Innovative CMU Secure Blockchain Initiative Research, in Collaboration with Anaxi Labs, Focuses on Improving the Efficiency of Cryptographic Proof Systems

Tuesday, December 10, 2024 - by Michael Cunningham

In cryptography, proof systems are mathematical frameworks that allow one party (the prover) to convince another party (the verifier) that a given statement (often: this program was executed correctly on a specified input) is true.

Proof systems can give amazingly useful properties like succinctness—meaning that the proof is much easier to check than the statement being proved—and zero knowledge—meaning that the proof reveals no information beyond the truth of the statement itself. Because of this, they play a critical role in many cryptographic protocols, particularly ones that ensure privacy, security, and trust. They are used in a wide variety of enterprise functions, ranging from blockchain technologies and digital identity authentication systems to supply chain management and financial transactions.

Unfortunately, building new applications on top of proof systems is challenging because these systems are both difficult to program and expensive to use. In response, developers have generally taken one of two approaches. One is to carefully craft a CPU emulator on top of the proof system’s low-level computational representation, and then to run the application on that emulated CPU; the other is to directly translate the application in the proof system’s low-level representation. In rough terms, each approach optimizes for one of the main challenges mentioned above: the CPU emulator approach is generally easier to program, whereas the direct translation approach is potentially much less expensive.

A team of Carnegie Mellon University researchers featuring Riad Wahby , assistant professor in the Department of Electrical and Computer Engineering, Kunming Jiang , Ph.D. student in the Computer Science Department, and Fraser Brown, assistant professor in the Software and Societal Systems Department, is overcoming this tradeoff in new research that is supported by Anaxi Labs.

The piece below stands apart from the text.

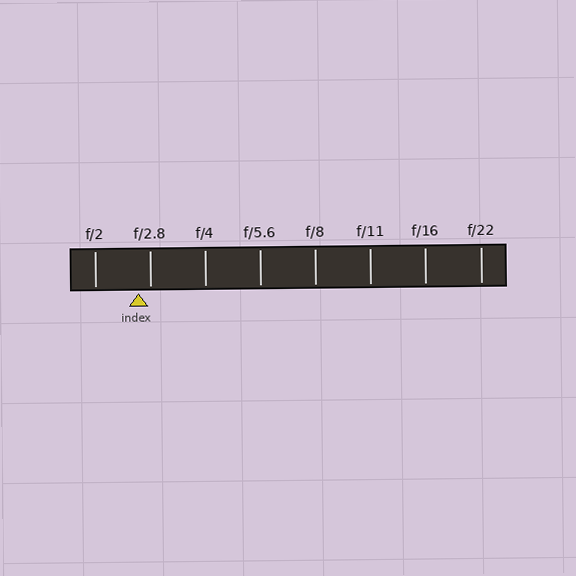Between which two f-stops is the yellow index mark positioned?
The index mark is between f/2 and f/2.8.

CMU’s research presents an approach that involves compiling high-level software directly to a low-level representation without hand-written protocols and constraints. This approach combines techniques from both CPU emulation and direct compilation, and results in significant efficiency improvements compared to current state-of-the-art systems.

“The idea is to do a careful analysis of the program in order to produce a representation that's broken up into small, indivisible units; then those units become the ‘language’ of the execution,” said Riad Wahby. “This method of breaking the computation into program-specific chunks that take the place of a CPU in an automatic way is a new approach, and we’re excited about it.”

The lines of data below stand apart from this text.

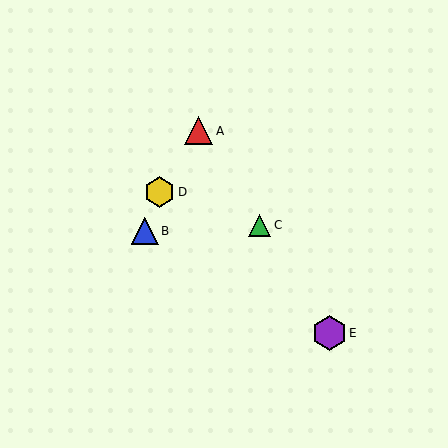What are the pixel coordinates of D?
Object D is at (160, 192).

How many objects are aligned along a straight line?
3 objects (A, C, E) are aligned along a straight line.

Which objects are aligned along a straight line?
Objects A, C, E are aligned along a straight line.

This is the second research project coming out of Anaxi Labs’ sponsorship of the Secure Blockchain Initiative through its partnership with Carnegie Mellon University’s CyLab, the university’s cybersecurity and privacy institute. CyLab and Anaxi Labs are working closely to apply these findings to dramatically speed up the buildout of secure and scalable web3 applications.

“Even the most advanced cryptography products in the industry today use a static, monolithic approach that is often labor-intensive and unauditable, limiting their applicability,” said Kate Shen, cofounder of Anaxi Labs. “This research enabled us to build a performant, language-agnostic but automatic framework. This paves the way for an open, adaptive design paradigm for cryptography with optimizations that can be automated, by combining the best of the latest advancements in proof systems (such as folding and lookup), co-processors and hardware acceleration, maximizing the performance gains of each computational substrate.

“This has significant implications in many important industry applications today that involve massive performance overheads, such as [zero-knowledge] ZK and [Ethereum Virtual Machine] EVM, bringing us one step closer to our vision of cryptographically-secured decentralized consensus with real-time settlement.”

Carnegie Mellon’s CyLab is the university's security and privacy research institute. Its mission is to catalyze, support, promote, and strengthen collaborative security and privacy research and education across departments, disciplines, and geographic boundaries to achieve significant impact on research, education, public policy, and practice.